One morning, she woke up with a vision. She recalled decades earlier, while living in Kansas City, going to a Westport coffee shop for coffee, bagels and conversation with a friend. “There was a comfort zone there,” she recalls. “There were no coffee shops like that in Wichita. Everything here was so full of smoke. I wanted to recreate that comfortable atmosphere, so I too would have a place to go.”

A Cool Idea
Gelato wasn’t always part of the plan. It was during a month-long trip to Europe in April 2006 that she and a close friend, Christopher Templeton (an actress from The Young and the Restless) discovered a frozen dessert with a third of the fat found in ice cream. “It was the one and only thing we looked for,” she says.

When Janet returned to Wichita, she dived headfirst into the restaurant business. “As a radiation technologist, I’m all about research,” she says. “I research things to death.” In December 2006, she attended Frozen Dessert School in Florida and learned to make ice cream and gelato. She custom-ordered a gelato display case, one of three of its kind in the world, from Italy and asked the distributor to have it painted Ferrari-red to match the shop’s espresso unit. “It’s the only Ferrari-red gelato machine in the world,” she says. She attended trade shows, coffee festivals and frozen dessert conferences. She began reading magazines like Restaurant Owner and Imbibe. She ordered gourmet coffee beans from countries like Costa Rica and Ethiopia. (In fact, Caffé Moderne pays more for its beans at wholesale prices than Starbucks sells at retail prices, she says.) She had a special water filtration system installed for the coffee. She renovated a space in Old Town Square with an Art Deco design—complete with marble-tiled walls, a long wooden bar and neon green lights. “It sort of reminds me of Casablanca,” she says. “It reflects that feel-good era when people treated each other with respect.”
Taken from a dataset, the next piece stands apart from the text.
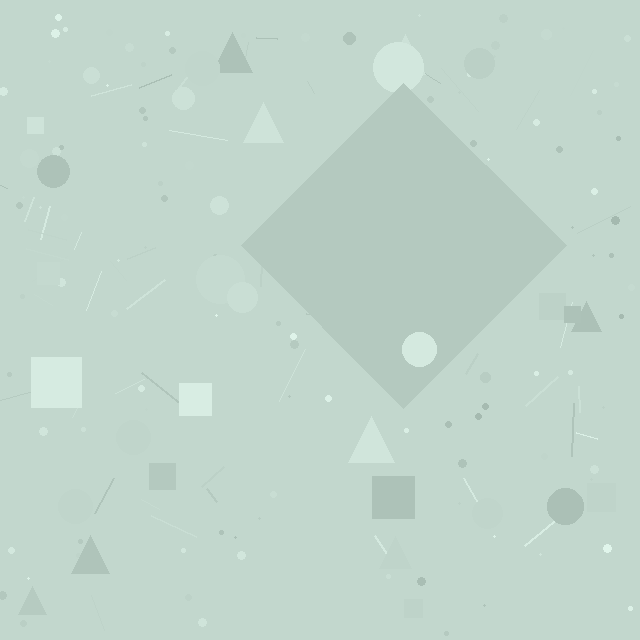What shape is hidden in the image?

Finally, in mid-March of last year, Janet opened Caffé Moderne. She began hearing positive feedback almost immediately. “People were coming in and saying, ‘Thank you. We’ve needed this for a long time,’” she recalls. A year after opening, the restaurant is usually packed for lunch and a popular place for coffee, gelato and conversation in the evenings. Local artists have flocked to the eatery and now comprise the majority of Caffé Moderne’s wait staff. “We’re a little like family,” says Janet. “They’re an amazing group.” The restaurant showcases a different artist’s work each month, and local musicians often perform on Friday and Saturday evenings. Janet also invites employees to create new gelato flavors with fresh ingredients. Of the 15 flavors in the display case, Caffé Moderne often has everything from a White Russian to the bestselling peanut butter chocolate, though it varies every day. Janet takes such pride in the gelato’s quality that she once refused to sell a mixture of chocolate and lime to a customer. “My employees sometime joke that I’m the Gelato Nazi,” she says.
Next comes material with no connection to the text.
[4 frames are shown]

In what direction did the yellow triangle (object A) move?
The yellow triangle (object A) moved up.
Despite working seven days a week, Janet finds time for life outside work. She often takes friends up in her plane, a Cessna 172 nicknamed Angel. During Halloween and Christmas, the Rines decorate their College Hill home with elaborate decorations. And Janet’s 83-year-old mother, nicknamed Mimi, often helps make gelato.
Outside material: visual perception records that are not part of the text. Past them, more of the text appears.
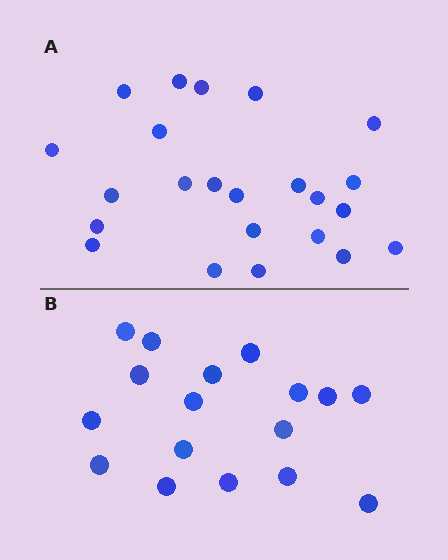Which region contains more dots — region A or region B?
Region A (the top region) has more dots.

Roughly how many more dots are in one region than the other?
Region A has about 6 more dots than region B.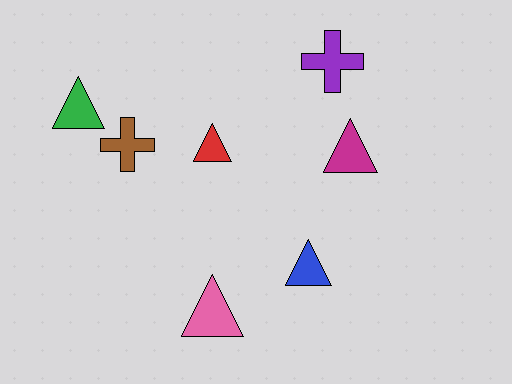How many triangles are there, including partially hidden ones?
There are 5 triangles.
A year after opening the successful downtown eatery, Janet hopes to expand Caffé Moderne’s concept. She recently added soups made from scratch to the menu. She’s also exploring the idea of bringing the restaurant to other markets. “For some reason, I just have to keep taking it a step up,” she says. Caffé Moderne is also expanding to the space next door, adding a conference room and bringing in another display case for gelato to go.

Reflecting back on it all—her battle with cancer, her time as the Dragon Lady and her venture as a restaurateur—she says, “Remember, even when you’re beat down, you can always come back. After all, you only have one life.”